Cualquier profesor mínimamente informado sabe quiénes son sus principales enemigos: Google, la Wikipedia y El Rincón del Vago. Ya no es posible inculcarles a los alumnos la importancia de frecuentar bibliotecas, consultar volúmenes, identificar fuentes, redactar listas bibliográficas... Igual que la música que se descargan gratis para sus mp3, los chicos entienden que el conocimiento es de todos, que está ahí, al alcance de la mano, para que cualquiera puede tomarlo gratis. Cuando les pedimos un trabajo escrito, nos resignamos al hecho de que los alumnos lo resolverán con un rápido copia-pega, sin molestarse siquiera en comprobar si las webs que han saqueado ofrecen una mínima garantía o rigor. «Voy a tener suerte», les dice Google con un guiño. Y ellos han acabado por creérselo. «Haz clic y te llevo adonde quieres ir, sin pena y sin esfuerzo». Lo terrible es que esas webs en las que nuestros estudiantes recalan probablemente no sean más que copias de copias de copias, lo que acaba enfrentándonos a una terrible posibilidad: tal vez ya nadie escriba libros ni investigue, tal vez ya no se esté generando conocimiento. Quizás desde que internet se convirtió en nuestra conciencia global (en nuestra mala conciencia global) todo lo que se publica no sea más que una copia de material original generado en la era pre-internet, pre-wikipedia, pre-estupidez. Vivimos en la wiki-cultura, somos google-ciudadanos, y quien esté libre de pecado que tire el primer pinganillo.

Con este panorama, a lo mejor lo de impedirles a los chicos que copien a gusto no es más que una monumental hipocresía. ¿Acaso hoy no copia todo el mundo? Nos hemos acostumbrado de tal modo a esta vida del «voy a tener suerte» que hasta hemos elevado a Google a los altares de la cultura. Hace diez años, dos melenudos recién graduados de Stanford aporreaban sus teclados en un garaje. Hoy se llevan el premio Príncipe de Asturias de Comunicación. Hoy nuestros chicos tratan de copiar en sus exámenes de P.A.A.U. con el pinganillo incrustado en la oreja. Dentro de diez años… ¿quién sabe? A lo mejor siguen siendo igual de burros, pero no se puede descartar que les den el premio Príncipe de Asturias. O que los nombren ministros o ministras, aunque sea de Igualdad.
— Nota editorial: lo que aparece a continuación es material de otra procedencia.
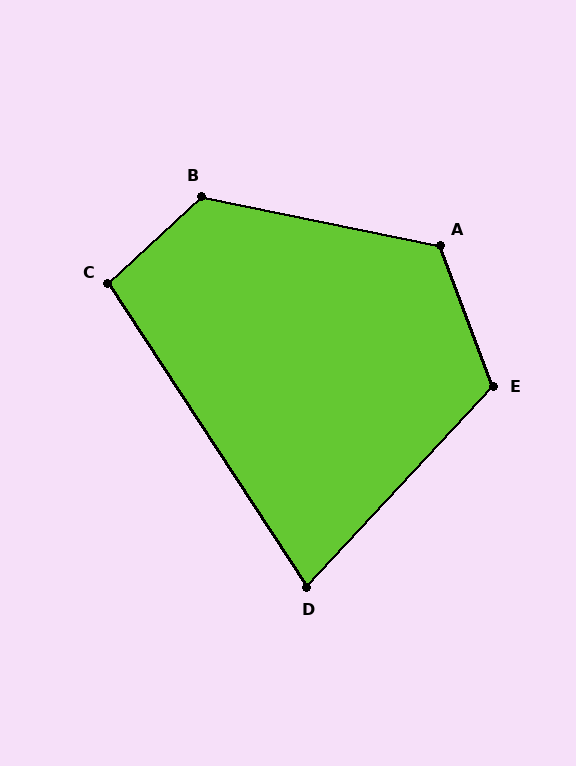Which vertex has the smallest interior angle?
D, at approximately 76 degrees.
Pero en mi ingenuidad prefiero pensar que no todos los estudiantes son así. Estoy casi convencido de que sigue habiendo algunos partidarios del esfuerzo, del café y de las noches en vela. Y hasta creo que he identificado al menos a media docena de ellos en las aulas donde doy mis clases. No sé si la sociedad los considerará alguna vez triunfadores. ¿Para qué tanto esfuerzo cuando hay vías mucho más sencillas y rápidas? Sin embargo, creo que la existencia de uno solo de estos chicos dignifica y llena de sentido nuestro trabajo de profesores. Al fin y al cabo, serán ellos quienes lleven la antorcha.
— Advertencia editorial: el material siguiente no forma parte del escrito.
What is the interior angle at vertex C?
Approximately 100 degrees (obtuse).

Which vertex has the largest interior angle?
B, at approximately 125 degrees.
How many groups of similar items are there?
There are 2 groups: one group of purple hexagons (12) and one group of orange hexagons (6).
Publicado en el diario La Tribuna de Albacete el 20/6/2008

2 comentarios:

ANTONIO SEGOVIA dijo...

Muy buena reflexión, Eloy. Efectivamente,los trabajos que nuestros alumnos nos presentan son como las sombras de la caverna platónica: un copia deformada. Deberíamos orientar a los estudiantes hacia el mundo de las ideas originales, pero... a nosotros, profesores, también nos cuesta encontrarlo. Aunque ahí seguimos, infatigables indianayons de la docencia (valga el símil no sólo por lo que tiene de aventurero metido en berenjenales imposibles, sino también por las canas que peina el héroe)...

Pablo Gonzalez dijo...

Estoy prácticamente de acuerdo contigo en la mayoría de tu exposición, precisamente porque esos alumnos de los que hablas los he tenido de compañeros de clase durante toda mi vida. Pero creo que, como en todo, siempre existirán puntos de vista diferentes a ambos lados del tablero que inviten al debate.
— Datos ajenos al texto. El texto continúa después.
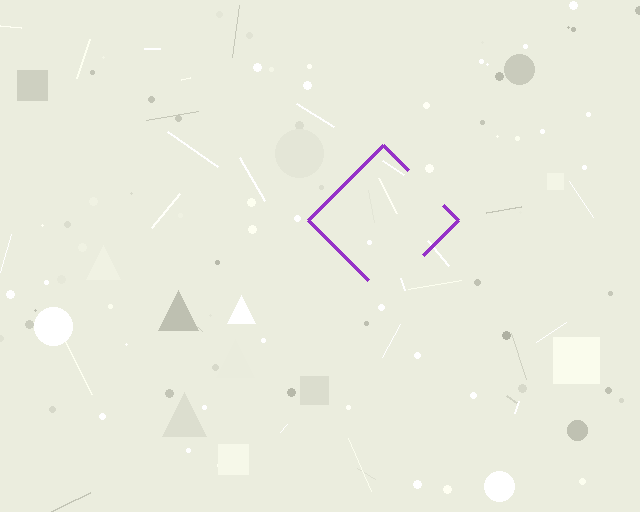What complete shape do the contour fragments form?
The contour fragments form a diamond.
Si, son pocos los alumnos que tienen fe en el esfuerzo, en el afán de superación, en la creación en lugar del parasitismo.
Sin embargo, como "consumidor" de enseñanza que he sido, también me he dado cuenta al leer tu reflexión que quizás me hubiese sentido menos frustrado en miles de ocasiones a lo largo de mi vida académica, si por la tarima pasasen más a menudo profesores más preparados pedagógicamente y menos ignorantes. Que no fuesen solamente 2 de cada 10 los que tuviesen vocación furiosa por aprender a enseñar y no limitarse simplemente a tratar de transmitir conocimiento,"copiar y pegar".

¿Cuántos son realmente los que saben enseñar? ¿Cuántos reconocen o se dan cuenta de que no tienen esa capacidad? ¿Cuántos siquiera se lo plantean?

Y de los que lo hacen, ¿Cuántos toman la decisión correcta?

Muchos a lo mejor se lo planteen, pero dudo que realmente asuman que no están capacitados y que decidan dedicarse a otros menesteres. Al revés, lo que consiguen al no tomar la opción adecuada, es transmitir su frustración a sus alumnos. Como alumno que has sido, supongo que sabrás a lo que me refiero.

Bueno, con esto no quiero generalizar ni proclamar a los cuatro vientos que la culpa la tienen los educadores o el sistema ni nada por el estilo. Simplemente digo que no es lo mismo conocer que enseñar. Y que hay verdaderos "maestros" de la enseñanza, nunca mejor dicho. He tenido la suerte de haber asistido a clases que aún hoy recordándolas se me pone la "piel de gallina" de la emoción. Pero muchos otros educadores deberían seguir siendo dicípulos, muchos otros que han conseguido en varias ocasiones que pierdese la fe en el esfuerzo y el sacrificio e incluso plantearme el abandonar la carrera cuando más cerca estaba de la meta. Suerte que no lo lograsen... La dignificación de la enseñanza no es tarea de los alumnos.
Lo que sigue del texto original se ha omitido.